I originally hadn’t planned to return to social media until next week, but I felt a tug to log in today. I had no idea it was Black Maternal Health Week until I logged in to my birth account.
Did you know that current data shows that regardless of socioeconomic status or location, in the United States black women are more than 3x more likely to die during childbirth than white women?
Via the CDC the recorded statistics for 2011-2014 show that 12.4 white women deaths/100,000 live births, 40.0 black women deaths /100,000 live births. Is this a complete picture of maternal healthcare in our country? Absolutely not. But these numbers are STAGGERING and gaps in data need to be addressed and potential implicit biases in our healthcare systems need to be eradicated. Source.
Maternal healthcare in our country is abysmal. Based on data from 2005 we are #138 out of 184 countries listed for maternal deaths meaning there are 46 other countries that have a lower maternal deathrate than us, including Libya, South Korea, Kazakhistan, Saudi Arabia and Qatar. Source.
I could talk for one hundred years about why this is, but I’ll get you to the end point of this post instead: action.
What do we do?
Months ago I saw a post that told white women that we needed to use our “white privilege” to help all the black moms that were dying giving birth and during the postpartum period in America. I was oddly put off by this post, like how am I supposed to do that? I have no idea. I’m just trying to do something. I’ve been full term with a breech baby, wondering if I’d be cut open. I’ve been stalled at 4cm with ruptured waters, wondering if I’d be cut open. But I wasn’t, I had two seamless, boring deliveries with all the labor support I needed and more. I was so lucky. All women are not this lucky.
Part of my birth work is to educate. Women’s choice extends so much farther than the discussion of abortion— we deserve the right to birth where we choose! At home, at a birth center, in a hospital. Our bodies, our babies, OUR CHOICE.
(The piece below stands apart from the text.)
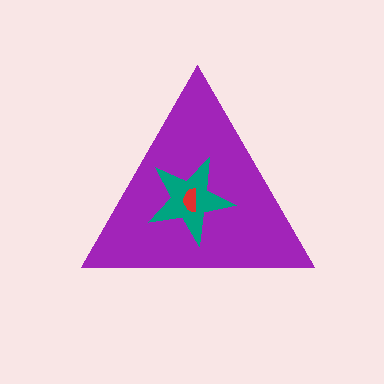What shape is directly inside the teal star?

We are not at the mercy of the doctor on call. At minimum, we are the customer paying for a service and we have a right to a service that we want and that is worthy of welcoming a new life into this world. At maximum, we are vessels that are literally nourishing and giving life to the next generation of humans and should be regarded as such. We not just a number, an insurance policy, a patient to discharge.
We deserve to birth with dignity, honor, support and JOY. Black, white, and brown mamas. We deserve this. We cannot settle for what is convenient for insurance companies, OBs and legal teams. We cannot set this precedence for our daughters. We cannot continue on this path. We have to do something.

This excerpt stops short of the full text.